Is it worth it? I didn't pay for inclusion, so I might not even get listed, right? And if I will get listed, will amount of pages reflect ranking?
And the same question for other SE, should I let them or it's not worth it?
Please respoint quick, because bot is still out there and I don't know what to do.
spelling and added a question[/edit]
[edited by: moltar at 3:28 pm (utc) on Aug. 8, 2003]
Just a thought--What will you do when googlebot comes calling for a deep crawl?
[edited by: fiestagirl at 3:38 pm (utc) on Aug. 8, 2003]
I don't know if I should let them spider it. Maybe once, or twice.
Ask took 174Mb in one visit and didn't even finisn spidering.
That is why I asked here. If the pages get indexed, how it will reflect my placement? There is not much content on those pages.
There is a plus side. Each page has country, state, and city name on it, as well as "widgets" keyword. Some people look for "widgets state", but I still not sure if that will help...
It's not only Ask problem. Hopefully other bots will show up, and I have no idea how will they act. Especially googlebot. It might come every once in a while and grab all the pages, or come once a month and take one. It's kind of unpredictable.
Ahhh so much confusion :)
Teoma took up 199MB of bandwidth from my site earlier this month. I tried a robot text file to disallow it, but it still kept coming. I finally had to block it by IP filter.

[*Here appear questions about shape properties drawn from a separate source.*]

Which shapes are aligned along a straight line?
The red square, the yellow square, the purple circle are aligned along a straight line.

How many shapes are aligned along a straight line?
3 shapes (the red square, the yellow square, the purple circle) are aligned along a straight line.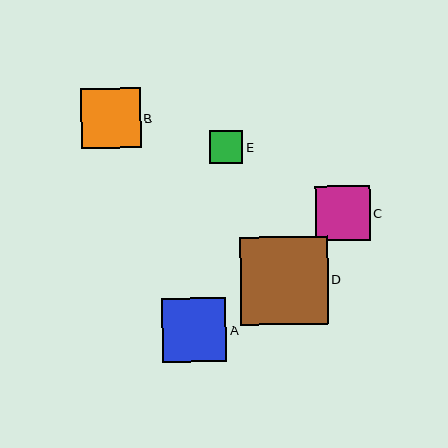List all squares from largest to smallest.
From largest to smallest: D, A, B, C, E.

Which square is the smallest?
Square E is the smallest with a size of approximately 34 pixels.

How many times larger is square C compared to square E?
Square C is approximately 1.6 times the size of square E.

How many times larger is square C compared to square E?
Square C is approximately 1.6 times the size of square E.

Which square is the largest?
Square D is the largest with a size of approximately 88 pixels.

I made the personal decision that bandwidth preservation was more important than the chance that Teoma will bring any significant amount of visitors to my site. My site, can be compared to yours in that mines doesn't really have true original content at the moment. It's a bunch of affiliate links and my objective was to control cost.

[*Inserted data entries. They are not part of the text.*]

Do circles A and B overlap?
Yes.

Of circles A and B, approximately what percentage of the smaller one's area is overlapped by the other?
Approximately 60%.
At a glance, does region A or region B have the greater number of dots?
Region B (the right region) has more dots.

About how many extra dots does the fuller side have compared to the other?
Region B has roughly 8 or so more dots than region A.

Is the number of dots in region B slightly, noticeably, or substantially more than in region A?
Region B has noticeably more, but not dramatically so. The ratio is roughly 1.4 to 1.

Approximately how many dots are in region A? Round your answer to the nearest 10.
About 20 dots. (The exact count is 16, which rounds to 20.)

You should be able to purchase additional bandwidth from your host "temporarily". In my case, I had done that the end of last month and don't want to do that again. My site shuts down if the bandwidth limit for the month is exceeded. This temporary bandwidth can add up to a big expense.
I am saving my bandwidth for googlebot. Google has already brought in over 1300 referers since the beginning of the month, while Teoma brought in just one! In the past, Teoma hasn't referred much, if at all, to my site (unless it doesn't give out it's referer info).

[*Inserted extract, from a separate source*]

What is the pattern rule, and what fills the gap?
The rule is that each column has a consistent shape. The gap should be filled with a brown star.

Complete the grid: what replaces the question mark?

It was partially my fault anyways. I have a reseller account, and I can assign bandwidth limits myself. So I assigned 100Mb limit to that account. Who knew? I had 7mb of transfer in 2 weeks. 100MB looked like enough.
Well, I will see. If Ask is going to come frequently and grab *everything* it finds, I will just limit the access to that specific folder I guess... Let it crawl the rest of the site.
If however the conent is not for commercial advertising, then the cost of not having some kind of income from the site, may outweigh the cost of uping your upstream throughput.
Unique commercial content - as long as the site is built well -> worth allowing all bots to crawl.
If not commercial - then i would look at restrictive measures, on pages that probably don't need to be crawled.